Richard Brauer

Richard Dagobert Brauer ( born February 10, 1901 in Charlottenburg, † April 17, 1977 in Belmont, Massachusetts ) was a German - American mathematician.

Childhood and youth

Brewer was the son of leather goods dealer Max Brauer and his wife Lilly Caroline. He was the youngest of three children, his seven- year older brother Alfred was also a mathematician.

Richard Brauer attended from 1907 to 1918, the Kaiser Friedrich School in Charlottenburg, then a separate village just outside Berlin, and during that time developed a passion for math problems, but more the influence of his brother was crucial as the quality of the educators. Only one of the teachers who did his doctorate under Frobenius was able to convince him.

The last four years of his schooling took place during the First World War, but was too young brewer to be recovered.

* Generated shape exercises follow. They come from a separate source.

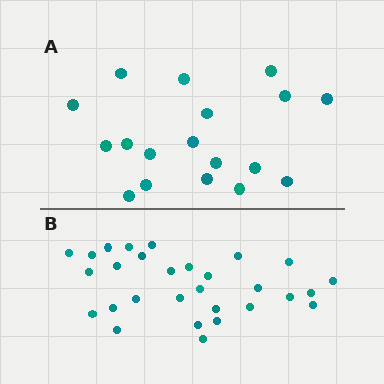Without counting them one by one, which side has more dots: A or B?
Region B (the bottom region) has more dots.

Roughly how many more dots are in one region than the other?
Region B has roughly 12 or so more dots than region A.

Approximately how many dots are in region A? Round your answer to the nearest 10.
About 20 dots. (The exact count is 18, which rounds to 20.)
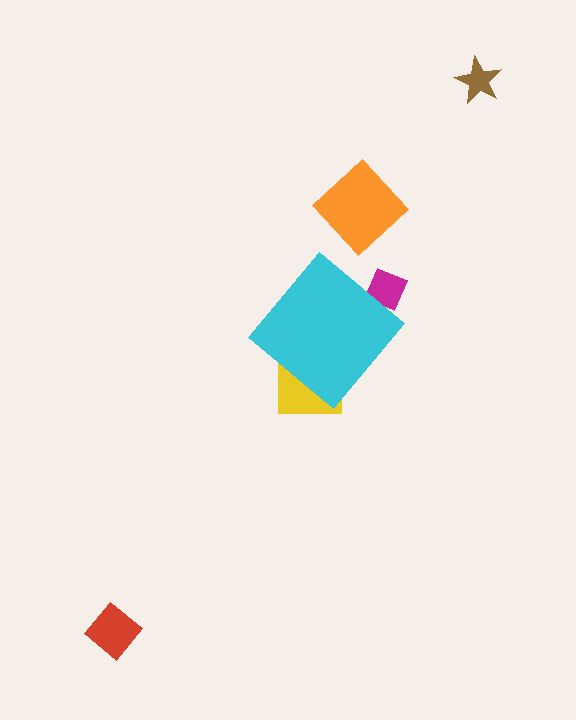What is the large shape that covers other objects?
A cyan diamond.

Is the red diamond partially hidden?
No, the red diamond is fully visible.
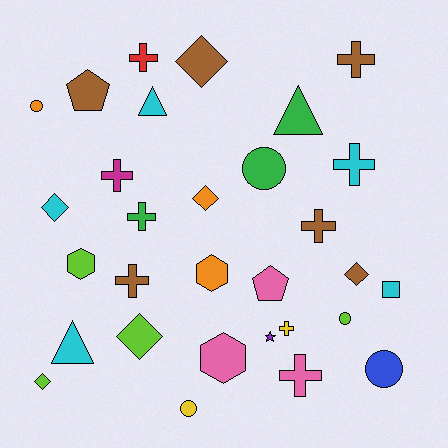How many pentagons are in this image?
There are 2 pentagons.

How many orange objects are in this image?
There are 3 orange objects.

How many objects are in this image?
There are 30 objects.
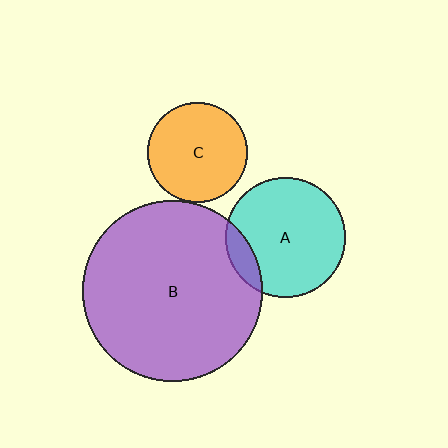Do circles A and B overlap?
Yes.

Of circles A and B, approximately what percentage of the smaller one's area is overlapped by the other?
Approximately 10%.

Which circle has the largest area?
Circle B (purple).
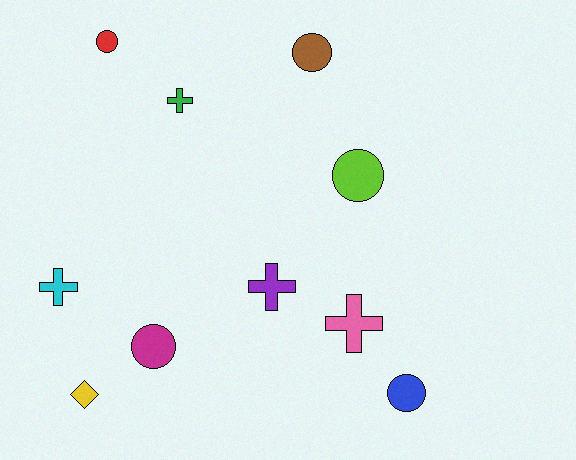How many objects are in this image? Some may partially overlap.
There are 10 objects.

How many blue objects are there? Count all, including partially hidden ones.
There is 1 blue object.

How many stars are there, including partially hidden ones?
There are no stars.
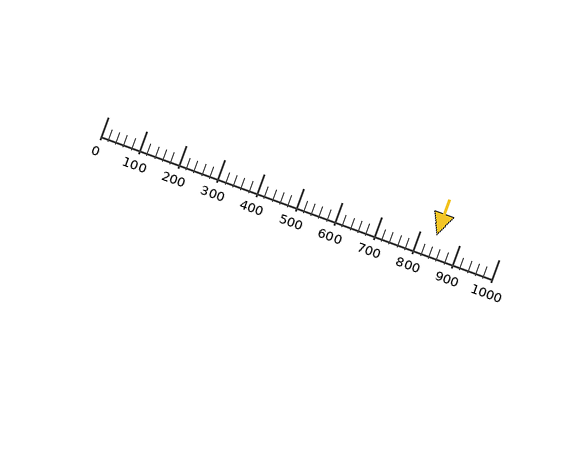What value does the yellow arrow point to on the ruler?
The yellow arrow points to approximately 840.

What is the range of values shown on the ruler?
The ruler shows values from 0 to 1000.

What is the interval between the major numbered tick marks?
The major tick marks are spaced 100 units apart.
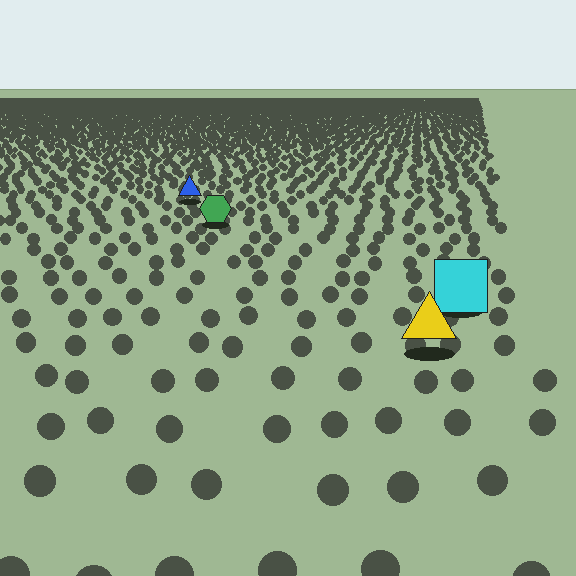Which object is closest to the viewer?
The yellow triangle is closest. The texture marks near it are larger and more spread out.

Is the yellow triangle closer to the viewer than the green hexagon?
Yes. The yellow triangle is closer — you can tell from the texture gradient: the ground texture is coarser near it.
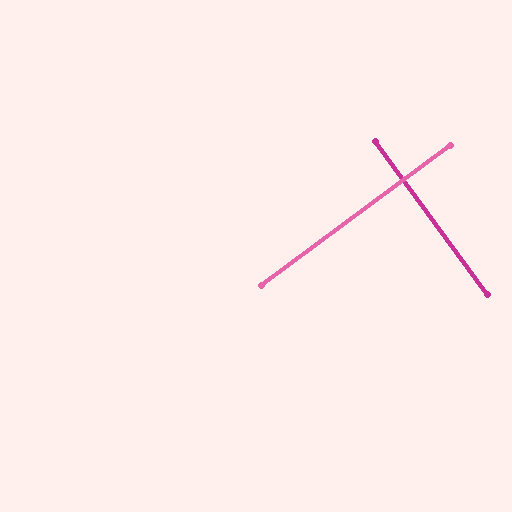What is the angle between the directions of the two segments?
Approximately 90 degrees.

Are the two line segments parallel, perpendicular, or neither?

After graduating in September 1918, he was only used to do community service in Berlin and in November - after the war - he was able to continue his education.

Study

His childhood dream was to become an inventor was, and so he began in February 1919, despite his devotion to mathematics, first studying at the Technische Hochschule Charlottenburg, which later became the Technical University of Berlin. But he noticed after only one semester, that the theoretical direction more than it promised practical. He therefore went to the Berlin Kaiser Wilhelm University.

At the University of Berlin at that time taught some of the greatest mathematicians and scientists: Ludwig Bieberbach, Constantin Carathéodory, Albert Einstein, Konrad Knopp, Richard von Mises, Max Planck, Erhard Schmidt, Isay Schur and Gábor Szegő. Brauer describes the lectures at Schmidt follows:

According to the tradition of German students to change their place of study, even brewers of Berlin went away. He studied at the University of Freiburg, but he returned after only one semester back to Berlin. Here he attended seminars by Bieberbach, Schmidt and Schur. It pulled him now more and more to algebra, as introduced Schur in his seminars:

In fact, it was one of these open problems that Richard could work together to solve with his brother in 1921 and led to a first publication. Schur it was who suggested the topic for dissertation brewer. Richard Brauer graduated with this work 1926. Including interactions with an algebraic approach for the characterization of irreducible representations of the real orthogonal group.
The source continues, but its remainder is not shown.